Aksi halde iktidarı sağlam bir şekilde ele aldığını düşünenler, kendi gücünün hukukunu tesis etmeye yönelir...
Bu bizim hukuk serüvenimizin çok kısa bir özetidir: İşte vesayet yargısı, cemaat yargısı, iktidar yargısı!
DEĞİŞEN ADALET
Buna göre üç türlü HSK’mız oldu. İşte bugün HSK üyelerini iktidar bloku tayin ediyor.
Siyasi güce göre Anayasa ve Ceza Kanunu’nda değişiklikler yapıldı.
Hatta Yargıtay kararlarında temel kavramların tanımı bile siyasi devirlere göre değişiklikler gösterdi.
Evrensel hukuka en açık yargı kurumumuz olan Anayasa Mahkemesi’nin kararlarında AİHM yönünde istikrarlı bir yöneliş olmakla birlikte, OHAL konusundaki kararı siyasi ortama göre değişti.
Adli yargı “halkı düşmanlığa teşvik, örgüt, casusluk, darbeye teşebbüs” gibi kavramlara siyasi dönemden etkilenerek farklı tanımlar getirdi.
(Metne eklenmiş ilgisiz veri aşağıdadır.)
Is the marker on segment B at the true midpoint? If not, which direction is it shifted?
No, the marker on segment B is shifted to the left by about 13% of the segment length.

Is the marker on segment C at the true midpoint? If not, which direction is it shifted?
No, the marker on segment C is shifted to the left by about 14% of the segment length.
Enis Berberoğlu’nun casus, Ahmet Altan’ın, Nazlı Ilıcak’ın darbeci sayılmasına ancak pes denilebilir.
28 ŞUBAT DERSLERİ
Hukuk elbette canlı bir organizma gibi gelişir, farklı yorumlar da olur. Sorun her devirde siyasi gücün yargıyı etkisi altına almasıdır.
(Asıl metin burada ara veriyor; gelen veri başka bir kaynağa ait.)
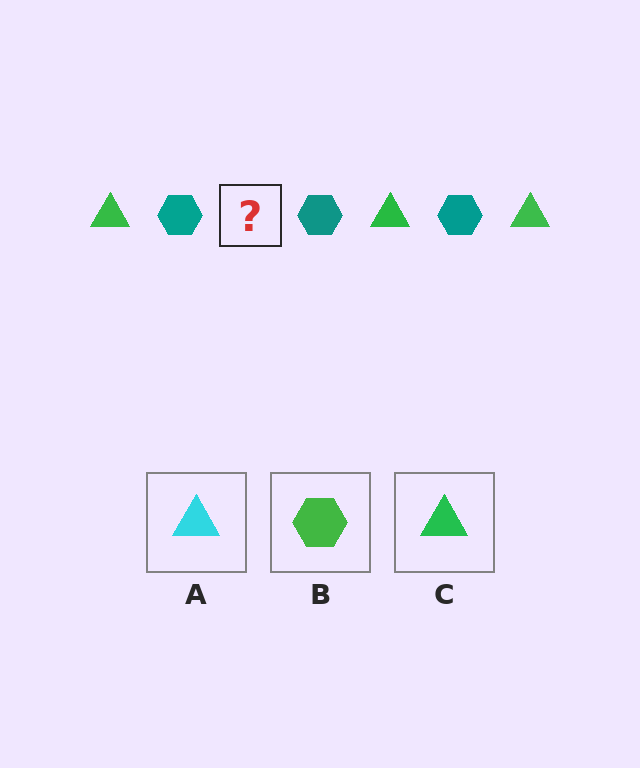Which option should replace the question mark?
Option C.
“Biz” odaklı düşündüğümüz için dün ve bugün “bizimkiler”in hukuku eğip bükmesine duyarsız kalıyoruz.
28 Şubat döneminde hukukun çiğnenmesine karşı seküler kesim ne tepki göstermişti?!
Bir tek saygın adalet bakanlarımızdan Sayın Hikmet Sami Türk, belirli maddeleri taraflı uyguladığı için Yargıtay’ı eleştirmişti. (O zamanki 312. madde, ‘irticacılar’ diye damgalananlara karşı sopa gibi kullanılırdı.)
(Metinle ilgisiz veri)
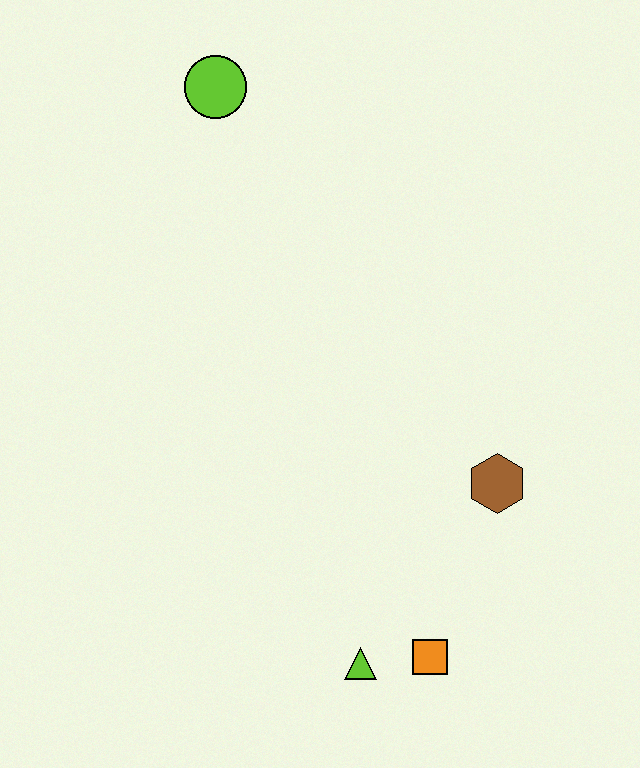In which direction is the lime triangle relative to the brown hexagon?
The lime triangle is below the brown hexagon.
Böyle kaliteli adalet bakanlarımız olmuştu ama genelde adalet siyasete feda edilmektedir.
28 Şubat’ta adalet için yürüyen muhafazakârlar, bugün adalet için yürüyenlere nasıl davranıyor?
Hiç olmazsa bir “anlayış” çabası görülüyor mu?
DİNÇER’İN SORUSU
Bu konuda Ömer Dinçer’in yazdıkları tarihe düşülen not değerindedir.
Prof. Dinçer iktidarın reformlar döneminde başbakanlık müsteşarıydı, idari reformlarda teknik imza onundur. Bakanlık da yaptı.
Sayın Dinçer Haber Türk’te “AK Parti’nin adalet yürüyüşü ile imtihanı” başlıklı yazısında diyor ki:
“Bu olay karşısında AK Parti’nin tutumu geçmişin mağdur ve mazlumunu hiç yansıtmıyor.
AK Parti kadrolarının bütün tecrübesi, niyet okuma karşısında söylemin, devlet gücü karşısında insan hak ve özgürlüklerinin kazandığıdır. Bu tecrübeye rağmen niyet okumak, ‘Adalet’ diyen herkesi teröristlerle ve darbecilerle aynı cepheye itmek, eylemi küçümsemek ve itibarsızlaştırmaya çalışmak nasıl yorumlanmalı?”
KENDİMİZE SORMAK
Muhafazakâr kesim kendisine bunu sorduğu zaman...
Diğer kesim kendisine “28 Şubat’ta ne yapmıştık?” diye sorduğu zaman...
Hukukun siyasetten üstün olduğu konusunda .bizde de genel bir kültür gelişir.
O zaman yargının bağımsızlığı ve tarafsızığlı için, kuvvetler ayrığına dayalı yeni bir anayasa ve adli düzenlemeler yapmak gerektiği konusunda birlikte çalışmak ve mutabakata varmak mümkün olur.
Başka da yolumuz yok.
Siyasi güç için, siz-biz diyerek yeterince kavga etmedik mi?